There is no whisper in the case diary that the seized iron scraps are stolen properties and also no claimant has come forward to claim the aforesaid properties. The case diary is conspicuously silent regarding institution of any case of theft in respect thereof. In view of the materials aforesaid it cannot be said that the seized iron scraps are stolen properties recovered from the unlawful possession of the petitioners. Suspicion howsoever great cannot take the place of proof. Therefore, there is no material at all in this case for prosecuting the petitioners. 7. Viewed thus, the charge against the petitioners is definitely groundless.

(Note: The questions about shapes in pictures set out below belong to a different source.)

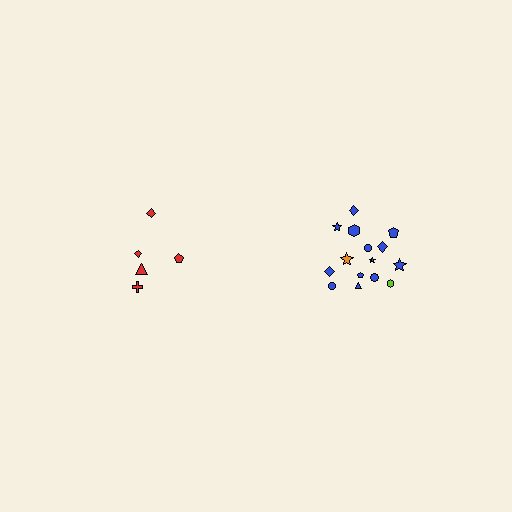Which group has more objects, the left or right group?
The right group.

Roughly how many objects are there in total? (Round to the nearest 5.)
Roughly 20 objects in total.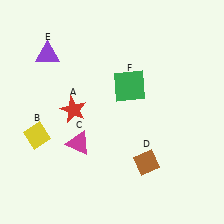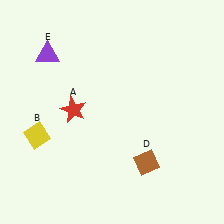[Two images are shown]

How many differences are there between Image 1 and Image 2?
There are 2 differences between the two images.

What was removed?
The magenta triangle (C), the green square (F) were removed in Image 2.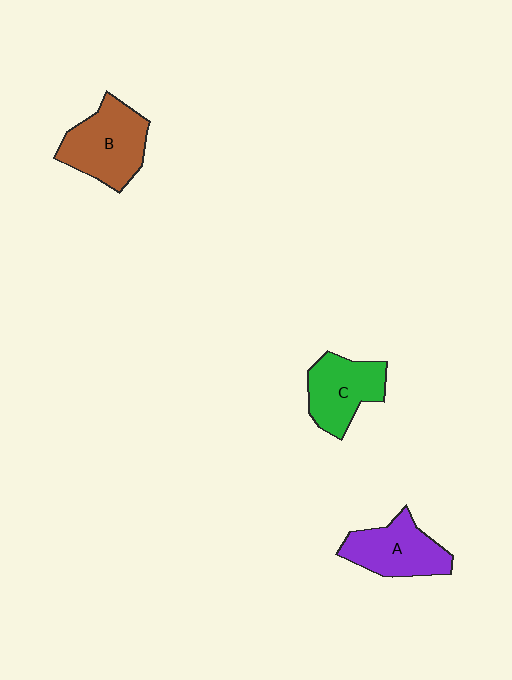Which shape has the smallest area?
Shape C (green).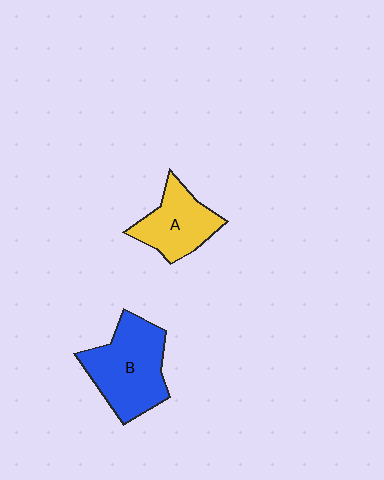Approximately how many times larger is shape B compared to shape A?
Approximately 1.4 times.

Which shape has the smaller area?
Shape A (yellow).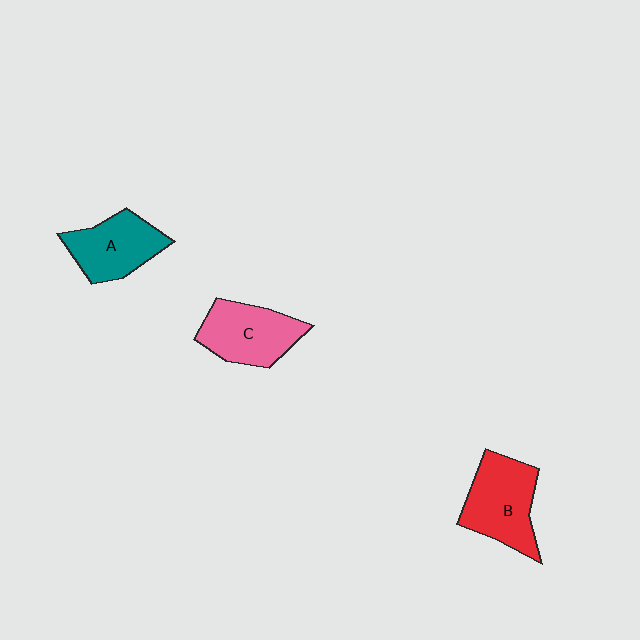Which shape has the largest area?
Shape B (red).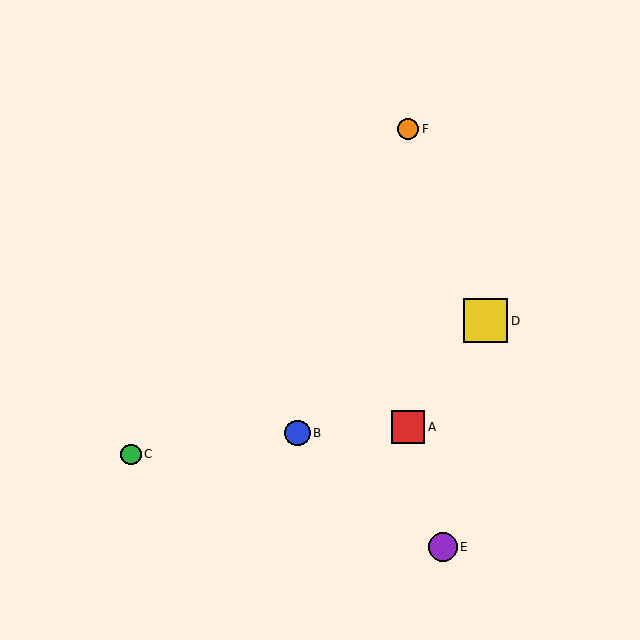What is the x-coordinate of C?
Object C is at x≈131.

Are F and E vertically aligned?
No, F is at x≈408 and E is at x≈443.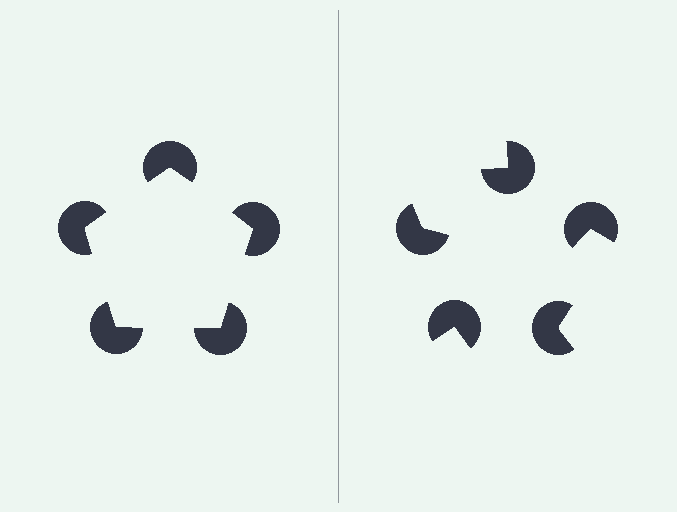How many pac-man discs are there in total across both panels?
10 — 5 on each side.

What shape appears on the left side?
An illusory pentagon.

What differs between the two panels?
The pac-man discs are positioned identically on both sides; only the wedge orientations differ. On the left they align to a pentagon; on the right they are misaligned.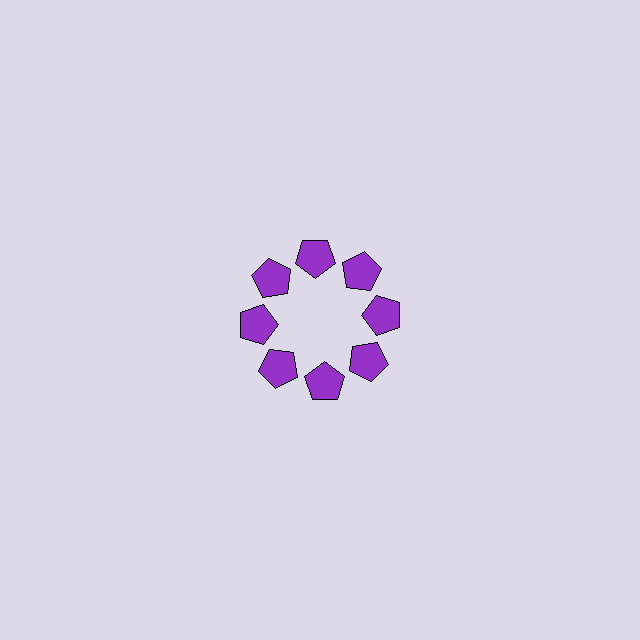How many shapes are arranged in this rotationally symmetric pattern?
There are 8 shapes, arranged in 8 groups of 1.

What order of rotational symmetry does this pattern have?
This pattern has 8-fold rotational symmetry.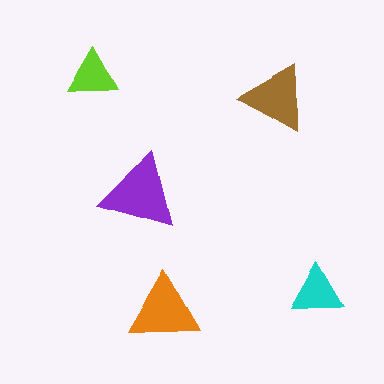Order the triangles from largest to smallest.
the purple one, the orange one, the brown one, the cyan one, the lime one.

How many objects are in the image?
There are 5 objects in the image.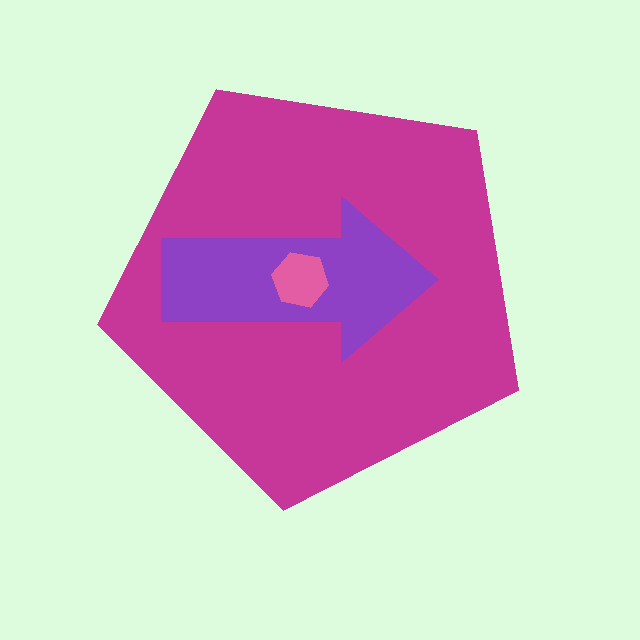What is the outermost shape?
The magenta pentagon.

The learned court below has gravely erred in rejecting the prayer for discharge of the petitioners despite the direction of this Court in Cr. Rev. No. 81 of 1995(R) to consider afresh the prayer of the petitioner for discharge. Therefore, the impugned order of the learned court below is illegal and perverse. There is merit in the revision and it succeeds. The revision is hereby allowed. The impugned order is hereby set aside and all the petitioners are discharged in this case.